↬7↫

1.1K 93 125
                                    

-
Yeni bölüm, iyi okumalar🍃

Uyarı! Rahatsız olanlar olabilir, burayı atlayabilirsiniz.
-

Eren'in dudakları senin dudaklarına yavaşça baskı yapıyordu. Neden seni öptüğüne anlam verememiştin ama içinden bir ses bu öpücüğe karşılık vermeni söylüyordu.

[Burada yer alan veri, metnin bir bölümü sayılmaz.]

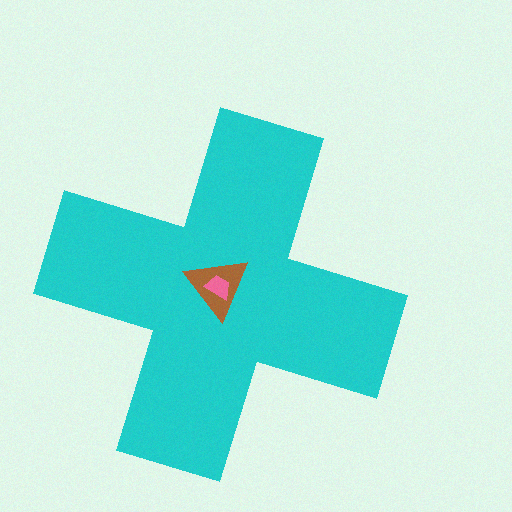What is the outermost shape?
The cyan cross.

Yavaşça dudaklarını onun dudaklarının üzerinde hareket ettirmeye başladın. Eren, öpücüğüne karşılık verdiğini anladığında ufaktan gülümseyip alt dudağını hafifçe ısırdı.

Yavaşça geri çekildiğinizde aranızdaki mesafe oldukça azdı. Tekrar sana yaklaşıp açıkta kalan boynuna öpücükler kondurmaya başladı. Sen ise kafanı duvara yaslamış, sessiz kalmak için dudaklarını ısırıyordun.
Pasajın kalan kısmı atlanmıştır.